Conhecida como uma convicta desenvolvimentista, diga-se logo, opositora firme das heranças rentistas recebidas do neoliberalismo pelos governos do PT, a nova presidente se pôs o desafio de levar a frente, logo no segundo ano do seu primeiro mandato (2012), uma decida redução das taxas de juros. A operação, apoiada por sindicalistas e supostamente pelo empresariado, todavia não logrou êxito. Em pouco tempo, repiques inflacionários alimentados por uma estrutura industrial de elevado grau de monopolização, conduziram à retomada da política de juros elevados. Ao mesmo tempo, o projeto de recuperação dos investimentos em diferentes setores, com destaque para aqueles de infraestrutura urbana e regional, com enormes carências, não conhece a adesão da burguesia industrial, que se entregou à crítica das regulações administrativas pretendidas pelo governo sobre as tarifas e, logo, as taxas de lucro. Seguramente, para entender essa hesitação do empresariado, se deve levar em conta os atrasos do governo em lançar um programa de investimentos que fizesse o padrão de acumulação da economia nacional transitar do consumo popular ‒ já esgotado depois de seguidos anos de crescimento ‒ para as infraestruturas urbanas e regionais, e ainda o papel da crise mundial, que não cede facilmente. Mas o fundamental a reter é que a burguesia brasileira, agora com os traços cosmopolitas que sempre a caracterizaram ainda mais definidos, está bastante distante, como acima dissemos, dos interesses predominantemente produtivos.
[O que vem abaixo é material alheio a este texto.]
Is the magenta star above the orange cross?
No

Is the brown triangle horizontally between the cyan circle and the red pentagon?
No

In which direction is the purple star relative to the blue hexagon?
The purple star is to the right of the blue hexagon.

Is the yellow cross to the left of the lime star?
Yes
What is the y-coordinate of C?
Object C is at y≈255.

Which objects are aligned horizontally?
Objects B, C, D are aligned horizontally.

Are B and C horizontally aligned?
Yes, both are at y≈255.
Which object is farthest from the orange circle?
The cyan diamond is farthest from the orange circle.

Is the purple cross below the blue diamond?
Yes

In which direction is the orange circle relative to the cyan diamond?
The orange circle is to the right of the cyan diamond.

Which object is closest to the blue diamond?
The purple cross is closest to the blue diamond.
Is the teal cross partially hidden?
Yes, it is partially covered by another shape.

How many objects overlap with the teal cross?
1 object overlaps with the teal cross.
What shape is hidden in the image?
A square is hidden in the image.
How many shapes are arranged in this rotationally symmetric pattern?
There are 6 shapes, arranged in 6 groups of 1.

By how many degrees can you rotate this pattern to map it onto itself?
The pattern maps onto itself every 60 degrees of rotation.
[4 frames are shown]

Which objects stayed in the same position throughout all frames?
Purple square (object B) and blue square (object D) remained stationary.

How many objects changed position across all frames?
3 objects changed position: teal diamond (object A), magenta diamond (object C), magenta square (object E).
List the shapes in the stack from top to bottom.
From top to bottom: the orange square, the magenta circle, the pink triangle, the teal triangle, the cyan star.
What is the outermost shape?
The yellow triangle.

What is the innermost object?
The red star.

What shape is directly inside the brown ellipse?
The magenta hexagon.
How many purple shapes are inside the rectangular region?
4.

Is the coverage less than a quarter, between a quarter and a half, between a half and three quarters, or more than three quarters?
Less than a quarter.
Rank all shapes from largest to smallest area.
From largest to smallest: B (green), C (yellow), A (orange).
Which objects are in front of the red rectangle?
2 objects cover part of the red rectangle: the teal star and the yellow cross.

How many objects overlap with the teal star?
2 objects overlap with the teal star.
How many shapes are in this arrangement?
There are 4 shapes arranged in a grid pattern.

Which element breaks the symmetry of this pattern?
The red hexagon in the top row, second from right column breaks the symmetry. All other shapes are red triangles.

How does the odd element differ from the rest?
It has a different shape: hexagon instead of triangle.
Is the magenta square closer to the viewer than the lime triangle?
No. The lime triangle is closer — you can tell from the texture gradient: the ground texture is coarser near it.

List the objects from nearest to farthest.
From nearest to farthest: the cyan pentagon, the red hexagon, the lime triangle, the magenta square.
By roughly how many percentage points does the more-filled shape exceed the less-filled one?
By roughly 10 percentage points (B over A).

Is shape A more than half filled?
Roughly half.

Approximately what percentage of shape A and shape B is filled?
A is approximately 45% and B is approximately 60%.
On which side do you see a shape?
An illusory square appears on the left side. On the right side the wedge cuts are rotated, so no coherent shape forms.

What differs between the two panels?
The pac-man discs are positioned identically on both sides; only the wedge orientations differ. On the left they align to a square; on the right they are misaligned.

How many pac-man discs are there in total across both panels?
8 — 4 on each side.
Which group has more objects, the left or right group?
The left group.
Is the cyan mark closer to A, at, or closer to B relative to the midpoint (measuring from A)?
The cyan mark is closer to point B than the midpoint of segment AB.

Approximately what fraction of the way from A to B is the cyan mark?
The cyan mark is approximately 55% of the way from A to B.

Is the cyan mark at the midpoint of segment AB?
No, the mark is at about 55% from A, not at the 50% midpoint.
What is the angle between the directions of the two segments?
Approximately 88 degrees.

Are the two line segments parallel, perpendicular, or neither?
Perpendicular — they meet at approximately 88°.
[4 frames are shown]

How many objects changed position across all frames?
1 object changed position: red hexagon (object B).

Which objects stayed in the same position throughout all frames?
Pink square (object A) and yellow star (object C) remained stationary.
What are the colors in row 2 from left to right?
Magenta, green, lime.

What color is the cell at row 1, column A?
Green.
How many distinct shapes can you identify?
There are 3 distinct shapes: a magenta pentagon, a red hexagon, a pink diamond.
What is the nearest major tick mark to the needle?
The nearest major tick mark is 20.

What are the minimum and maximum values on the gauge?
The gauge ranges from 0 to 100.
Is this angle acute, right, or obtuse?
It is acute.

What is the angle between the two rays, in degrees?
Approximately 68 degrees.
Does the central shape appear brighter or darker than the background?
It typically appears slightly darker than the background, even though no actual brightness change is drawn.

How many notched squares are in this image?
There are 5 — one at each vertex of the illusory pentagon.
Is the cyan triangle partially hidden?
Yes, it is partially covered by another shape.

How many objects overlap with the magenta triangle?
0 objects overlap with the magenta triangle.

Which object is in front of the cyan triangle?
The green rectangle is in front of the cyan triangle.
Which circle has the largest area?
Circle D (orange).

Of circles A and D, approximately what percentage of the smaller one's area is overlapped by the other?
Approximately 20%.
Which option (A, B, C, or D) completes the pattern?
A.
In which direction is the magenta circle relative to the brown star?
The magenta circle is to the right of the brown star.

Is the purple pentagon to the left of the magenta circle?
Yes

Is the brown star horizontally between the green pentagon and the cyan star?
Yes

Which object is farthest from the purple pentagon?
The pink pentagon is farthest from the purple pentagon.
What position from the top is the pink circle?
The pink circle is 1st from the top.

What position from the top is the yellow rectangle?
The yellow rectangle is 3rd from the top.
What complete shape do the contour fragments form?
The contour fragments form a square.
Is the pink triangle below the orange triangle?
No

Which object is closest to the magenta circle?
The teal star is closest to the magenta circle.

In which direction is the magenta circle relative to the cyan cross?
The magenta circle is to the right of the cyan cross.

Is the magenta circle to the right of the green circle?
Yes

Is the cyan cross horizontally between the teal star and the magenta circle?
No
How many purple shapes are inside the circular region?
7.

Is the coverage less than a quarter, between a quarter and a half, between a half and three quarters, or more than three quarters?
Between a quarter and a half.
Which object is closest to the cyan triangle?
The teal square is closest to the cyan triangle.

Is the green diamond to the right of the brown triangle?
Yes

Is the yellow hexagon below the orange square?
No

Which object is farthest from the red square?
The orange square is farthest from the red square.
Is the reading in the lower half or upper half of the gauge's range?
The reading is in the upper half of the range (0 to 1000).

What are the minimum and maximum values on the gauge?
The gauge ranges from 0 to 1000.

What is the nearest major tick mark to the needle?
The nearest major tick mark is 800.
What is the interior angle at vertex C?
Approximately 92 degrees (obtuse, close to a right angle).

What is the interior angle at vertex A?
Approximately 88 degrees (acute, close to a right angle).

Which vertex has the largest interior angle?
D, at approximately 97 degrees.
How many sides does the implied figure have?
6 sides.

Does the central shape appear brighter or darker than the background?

E eis que, nesse quadro, 2013 figura como um ano decisivo. É o ano em que são desencadeados grandes conflitos sociais que começam a pôr a prova os seguidos êxitos eleitorais. As conexões lógicas dessa mudança de cenário parecem ser: 

1. as forças produtivas nacionais associadas às infraestruturas urbanas e regionais ‒ as quais não devem ser lidas, como o faria o economicismo já criticado por Gramsci , sem atenção às relações de produção ‒, revelavam já uma carência de décadas e não encontram investimentos sequer iniciados; 

2. par indissociável dessas forças produtivas, o mercado de trabalho das grandes metrópoles, acusando um forte aquecimento, mas também um elevado grau de exploração pelas das longas jornadas diárias de deslocamento entre o domicílio e o local de trabalho, convulsiona fortemente o novo proletariado, de baixa experiência sindical e política ; 

3. o partido do governo, tradicionalmente enraizado no velho proletariado industrial e em parcela do funcionalismo público, mas agora acusando certo grau de transformismo, segue conduzindo as políticas de Estado através de acordos palacianos com o setores que compõem a frente política, vale dizer, sem a velha luta de massas no interior da sociedade civil que marcou sua trajetória inicial ; 

4. como efeito desse transformismo, essa mesma sociedade civil se encontra em alguma medida sob hegemonia dos movimentos libertários e/ou espontaneístas, com forte presença nos meios estudantis das grandes universidades públicas; 

5. em julho de 2013 um desses movimentos inicia grande onda de manifestações contra o aumento das tarifas do transporte público na cidade de São Paulo, a grande metrópole nacional cuja prefeitura havia sido conquistada por uma coalizão PT-PCdoB um ano antes; 

6. assim divididos, os movimentos contestatórios e de esquerda conhecem, na sequência desses protestos, a proliferação das ações de rua de uma direita abertamente fascista, que organizada através das redes sociais e apoiada pelos grandes meios de comunicação, consegue arregimentar em todo o país grande parcela da população contra o governo, com a participação das classes médias e até do novo proletariado das periferias urbanas; 

6. a partir desse ponto, se inicia a ira contra as agremiações de esquerda em praça pública, cujas bandeiras são rasgadas e queimadas, bem como seus militantes agredidos ‒ é quando se observa, pela primeira vez, os ostensivos pedidos de impeachment contra a presidente Dilma Rousseff, frequentemente embalados pelas acusações de corrupção que a mídia dominante lança ostensivamente contra o governo.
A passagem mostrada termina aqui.